La création du Cisph relève donc de l’initiative des savants et intellectuels mais aurait été impossible sans le concours d'une Agence intergouvernementale telle que l'Unesco. Le Cipsh nait dans un contexte de traumatisme profond et de crise de valeurs où les intellectuels sont sommés de fournir des points de repères. C’est ainsi, que Jean-Paul Sartre théorise dès 1946 le devoir d’engagement des intellectuels. Mais, si « être en situation dans son époque », se traduit pour la majorité des intellectuels par une prise de position politique, certains refusent cet engagement politique. Le Cipsh est aussi l’exemple d’un engagement intellectuel, loin des sentiers battus de l’anticommunisme et du communisme.

 

 

Le Cipsh : « l'engagement scientifique» des intellectuels

 

Un engagement entre "éthique de conviction" et "éthique de responsabilité"

 

Le terme intellectuel fait partie de ces mots à « multiple entente, à mésentente »[27]. Selon la définition proposée par Pascal Ory et Jean-François Sirinelli, qui fait aujourd’hui figure de classique, un intellectuel se distingue, premièrement, en tant que créateur et médiateur du culturel[28]. Ces intellectuels peuvent être rassemblés autour d’une seconde définition fondée sur la notion de l’engagement direct ou indirect. Indirect, c'est-à-dire « en tant que conscience de leur époque »[29]. Selon, cette distinction élaborée par Jean-François Sirinelli, le Cipsh trouve sa place dans la seconde catégorie. Ici, l’engagement relève d’une conscience claire que l’effort de reconstruction ne doit pas laisser de côté la vie de l’esprit et s’inscrit dans la volonté de diffuser une nouvelle conception du savoir.

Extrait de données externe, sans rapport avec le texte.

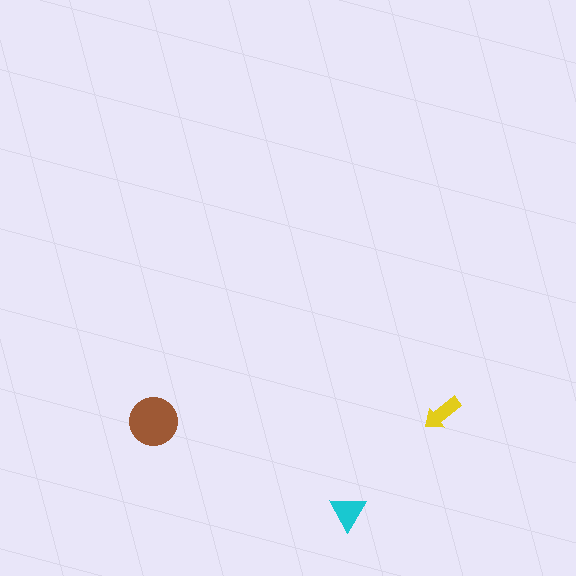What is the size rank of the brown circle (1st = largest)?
1st.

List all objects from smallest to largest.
The yellow arrow, the cyan triangle, the brown circle.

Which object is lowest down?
The cyan triangle is bottommost.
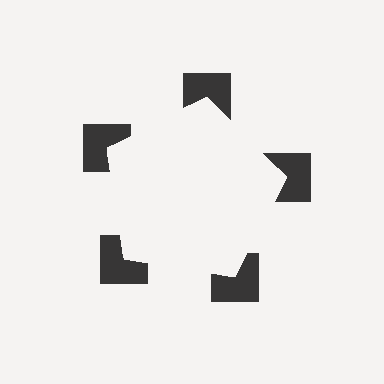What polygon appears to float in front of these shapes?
An illusory pentagon — its edges are inferred from the aligned wedge cuts in the notched squares, not physically drawn.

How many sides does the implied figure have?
5 sides.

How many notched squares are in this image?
There are 5 — one at each vertex of the illusory pentagon.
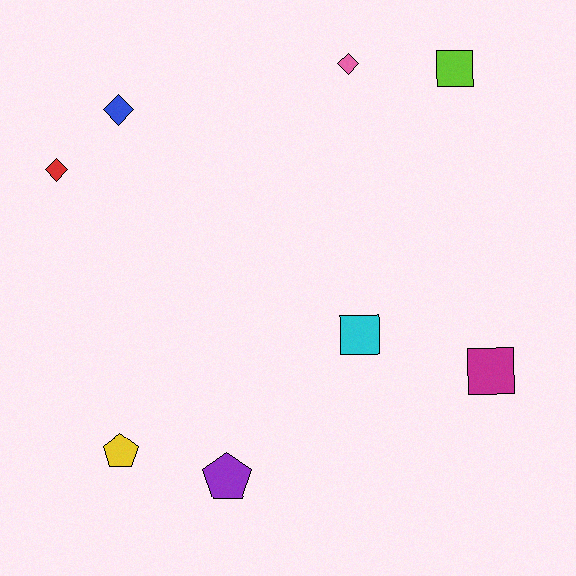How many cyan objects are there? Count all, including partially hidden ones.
There is 1 cyan object.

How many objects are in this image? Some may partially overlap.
There are 8 objects.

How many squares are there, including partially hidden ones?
There are 3 squares.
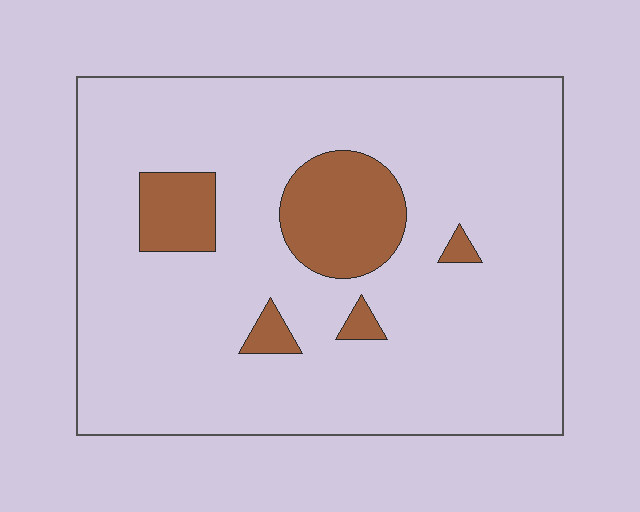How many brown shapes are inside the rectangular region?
5.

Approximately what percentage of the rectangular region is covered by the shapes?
Approximately 15%.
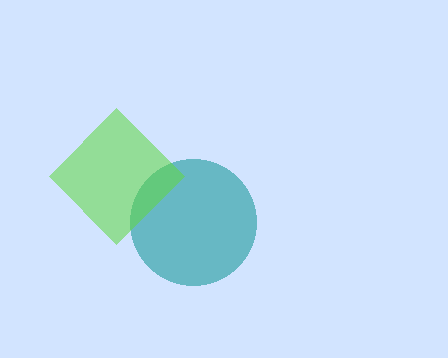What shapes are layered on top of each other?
The layered shapes are: a teal circle, a lime diamond.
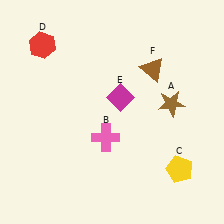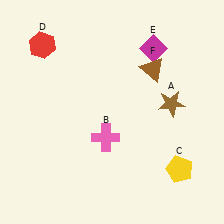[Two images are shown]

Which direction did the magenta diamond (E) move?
The magenta diamond (E) moved up and to the right.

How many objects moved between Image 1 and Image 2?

Lors de la réunion constitutive du Cipsh en 1949, Jean Thomas[30] fait référence aux « responsabilités propres qui incombent aux chercheurs »[31]. Utiliser le terme de « responsabilité » dans ce contexte d’après-guerre n’est pas anodin et témoigne du fait que les savants rassemblés au sein du Conseil répondent à l’appel de l’engagement[32]. Un engagement qui se situe néanmoins entre l’obéissance à une vocation et le devoir de s’impliquer dans les débats de sociétés. Pour reprendre une typologie proprement weberienne, le chercheur ne doit pas avoir à choisir entre « l’éthique de responsabilité » et « l’éthique de conviction »[33]. La juxtaposition fréquente des termes « intellectuel » et « savant » au fil des textes du Conseil témoigne de la spécificité propre au Conseil International de Philosophie et de Sciences Humaines[34]. En effet, chacun de ces termes renvoie à une configuration quelque peu opposée. Dans le langage courant, le savant est celui qui détient un savoir précis. Au contraire, la configuration propre à l’intellectuel réside dans son intervention dans le débat de la cité. Il n’est pas seulement créateur ou producteur mais surtout médiateur d’une pensée : son action est tourné vers l’usage du collectif[35]. C’est ainsi que la création du Cipsh témoigne d’un engagement bien particulier que nous appellerons : « l’engagement scientifique » des intellectuels. Participer aux travaux du Cipsh, c’est ainsi la possibilité de résoudre la « tension permanente qui caractérise la fonction de l’intellectuel, partagé entre la défense des valeurs intemporelles et les compromis qu’imposent l’engagement dans les affaires de la cité »[36]. Finalement, le fait même de se constituer en « groupe » témoigne d’une forme spécifique de l’engagement. L’individu échappe à la solitude – et ainsi à une action nécessairement limitée – en participant à une action collective, dont tous les participants sont les agents parce qu’ils visent un même objet[37].

 

L'objet de l'engagement: réaffirmer l'enjeu des sciences humaines

 

 Si, en 1947, les intellectuels consultés par l’Unesco au sujet de son action dans le domaine de la philosophie et des sciences humaines, répondent de manière unanime à la nécessité de créer un Conseil, c’est que la communauté intellectuelle est profondément divisée au lendemain de la guerre et menacée dès 1947 par une nouvelle division, cette fois entre communistes et anti-communistes. La division de la communauté intellectuelle n’est pas qu’idéologique mais renvoie également à l’organisation même de la communauté scientifique qui se caractérise par une fragmentation du savoir. Pour les intellectuels rassemblés au sein du Cipsh, la capacité à résister aux pulsions destructrices de l’humanité dépend d’une meilleure compréhension de toutes les dimensions de l’Homme.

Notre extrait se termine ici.